All songs © 2017 by Jim Powell.

No musicians were harmed in the making of this recording.

Jim Powell A Thirsty Sea album art

Lyrics.

I Walked A Wizened Mile

 

I walked a wizened mile

To see the clouds explode

Inside a broken sky.

I felt the rain expose

My dark and bitter side,

My dark and bitter side -

I walked a wizened mile.

 

I swam a surging sea -

The salt became my prayers,

Dissolved in endless depths.

My breath: a drowning tide,

A cold and brackish sigh,

A cold and brackish sigh.

I swam a surging sea.

 

I dreamt a sleep of dreams

And spoke a foreign tongue

To ghosts that filled the flames

Hot inside my head.

They sang a haunted song.

They sang a haunted song.

I dreamt a sleep of dreams.

 

Rivers Of Gold

 

Money is a road to ragged neglect,

And I’m tired, oh so tired, of sleeping underwater

While half of the angels are standing mute

Watching the other half drown in rivers of gold.

 

One thing or another can lead to the end

Where one meets the other careening through fields;

Lost in the waving and hypnotic leaves,

Watching the trees slowly drown in rivers of gold.

 

And why won’t you swim

And lift your head clear?

And why won’t you listen

To the sound of the river so near?

 

I don’t care to fall through memories you have.

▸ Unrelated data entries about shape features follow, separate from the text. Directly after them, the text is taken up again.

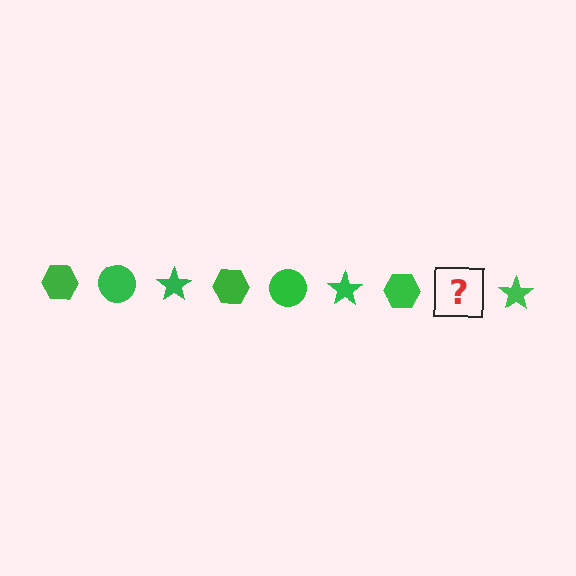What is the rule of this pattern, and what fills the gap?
The rule is that the pattern cycles through hexagon, circle, star shapes in green. The gap should be filled with a green circle.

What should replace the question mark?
The question mark should be replaced with a green circle.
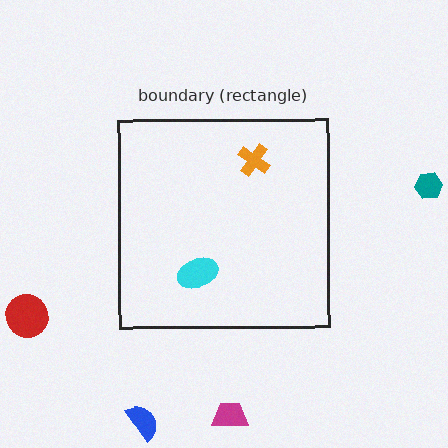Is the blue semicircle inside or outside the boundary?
Outside.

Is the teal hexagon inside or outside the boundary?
Outside.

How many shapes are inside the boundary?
2 inside, 4 outside.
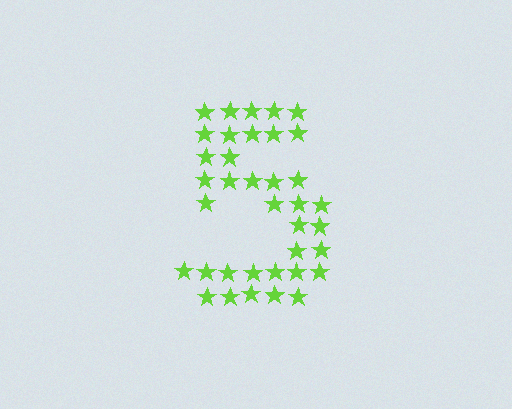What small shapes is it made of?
It is made of small stars.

The lonely are milling in shadows and doubt

(The storm bearing down in the clouds and the rain)

Watching their dead lovers drown in rivers of gold.

 

Nothing Worth Repeating

 

99 seems so relentless,

Passing through these lonely towns.

Yellow lights fight the darkness,

But the darkness of this valley always wins.

 

Eastern skies and looming mountains

Shed the snow and flood the fields -

Birds in spirals above the steeples,

But the towns are drowning far below.

 

Drowning in impatience

And disrepair.

Bridges spanning rivers

That no one knew were there.

 

Loves seems short but life is shorter,

And the dirt covers the graves.

And the bones recall the memories:

There is nothing worth repeating when it’s gone.

 

Dreaming through frustration

And despair.

Sleepless, spanning lifetimes

That no one knew were there.

 

No Turning Around

 

I awoke walking past a row of terraced houses;

I heard a train in the distance and I started running.

And I don’t know where I am,

And I don’t know where I am,

But I’ve been here before…

 

I sat down on the train and I looked out the window

At a tattered, harried landscape full of broken, dirty dreams.

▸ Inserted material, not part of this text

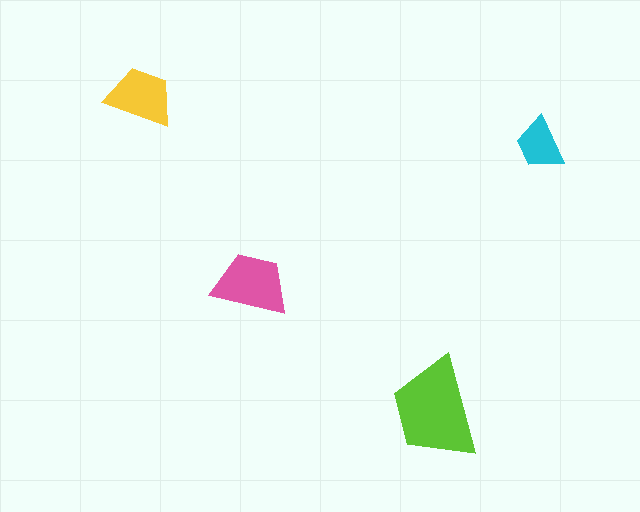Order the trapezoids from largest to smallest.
the lime one, the pink one, the yellow one, the cyan one.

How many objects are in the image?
There are 4 objects in the image.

And I don’t know where this is,

And I don’t know where this is,

But I’ve known it before…

 

The soot on the houses, the bricks and the rubble,

The grime on the trestles that shelter the homeless,

The trash and graffiti, the broken glass sparkles -

This isn’t a promise unfolded,

This isn’t the promise revealed.

 

When the train crossed a river, the tracks started trembling;

I stood up with a start and it all was familiar.

But I don’t know where I’ve been,

But I don’t know where I’ve been,

And I can’t turn around…

 

Echoes Of The Storm

 

Water pouring down and the walls are bleeding;

Strands of ivy waving in the wind.

Broken bricks in piles above the ashes, crashes

Wake the walking strangers from their sleep.

 

A damaged step upon a stairway leading

From the street above to the hole below,

A garret underground.  A cloud is lifting.  Shifting

In a chair a singer sings her song.

 

Words of halting laughter

Notes of polished steel

Shining light reflected from the moon

 

Thunder, screaming rain, and the walls are pounding,

Trapped inside a head that won’t explode.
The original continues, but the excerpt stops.